Markdown would be a pretty good fit as a compromise between HTML and plaintext for email. I wonder why no one has thought about that yet.
Markdown syntax takes a bit of time to learn, but with images, tables, limited HTML tags, I think it would suffice for 99% of use cases and remove the need for all the sanitization that current clients do.
Markdown is an authoring format. It’s OK as that. But it’s completely unsuitable as a publishing format, because there’s way too much variation of interpretation. Remember also that Markdown is built on top of HTML, more or less—you’d have to either ban all HTML tags (… which rather makes it not Markdown), or have just the same problems as before, but now worse.
People have suggested Markdown for email quite a few times.
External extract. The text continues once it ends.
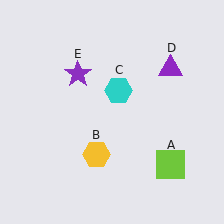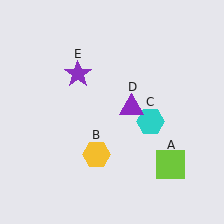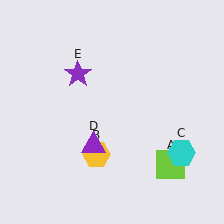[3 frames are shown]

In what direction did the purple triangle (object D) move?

It’s a total non-starter, absolutely no chance of anyone doing it in the next few years at least (and I strongly doubt Markdown in any form will ever make it in like that).
Mail clients would need to learn to handle the markdown MIME type, and realize it could be plain text, or run through a converter to show as rich text.
But sadly too many folks use mail clients that render and compose HTML, or worse, and there would be no real incentive to switch. It might be a function of the sending client to send the prerendered HTML along with the plain text markdown part.
Markdown syntax takes a bit of time to learn, but with images, tables, limited HTML tags, I think it would suffice for 99% of use cases and remove the need for all the sanitization that current clients do.